Разумеется, стиль Розанова – более чем любого другого писателя –

непереводим. Главное в нем – интонация. Для передачи интонации Розанов

пользуется разными типографскими средствами – кавычками, скобками, – но на

другом языке эффект теряется: слишком специфичны русские интонации,

слишком велико богатство эмоциональных обертонов и оттенков, пропитанных

русским духом. Вот как пишет Розанов о себе и о вселенной (в примечании к

одному из писем Страхова):

Есть у меня (должно быть) какая-то вражда к воздуху, и я совершенно не

помню за всю жизнь случая, когда бы «вышел погулять» или «вышел пройтись»

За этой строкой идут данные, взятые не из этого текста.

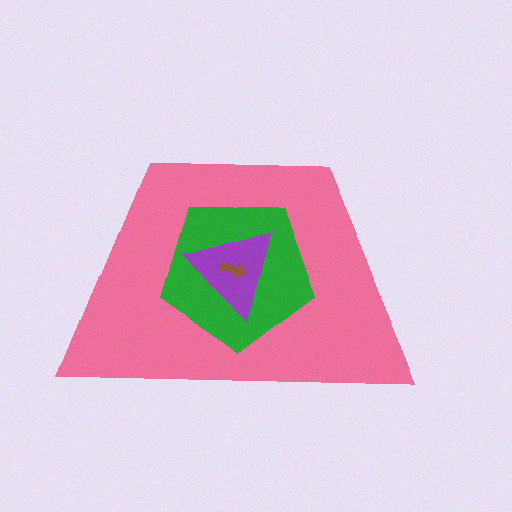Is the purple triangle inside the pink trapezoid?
Yes.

ради «подышать чистым воздухом». Даже в лесу старался забиться поскорее

в сторонку («с глаз» и «с дороги»), чтобы немедленно улечься и начать

нюхать мох или (лучше) попавшийся гриб, или сквозь вершины колеблющихся

дерев смотреть в небо. Раз гимназистом я так лег на лавочку (в городском

саду): и до того ввинтился в звезды, «все глубже и глубже», «дальше и

дальше», что только отдаленно сознавая, что «гимназист» и в «Нижнем» –

стал себя спрашивать, трогая пуговицы мундира: «Что же истина, то ли,

105

что я гимназист и покупаю в соседней лавочке табак, или этой ужасной

невозможности, гимназистов и т.п., табаку и прочее, вовсе не существует, а

это есть наш сон, несчастный сон заблудившегося человечества, а

существуют... Что?.. Миры, колоссы, орбиты, вечности!!.. Вечность и я

несовместимы, но Вечность– я ее вижу, а я – просто фантом...

Вот как он пишет о своем друге Шперке и о бессмертии (из Опавших

листьев):

Сказать, что Шперка теперь совсем нет на свете– невозможно. Там

м. б. в платоновском смысле «бессмертие души» – и ошибочно: но для моих

друзей оно ни в коем случае не ошибочно.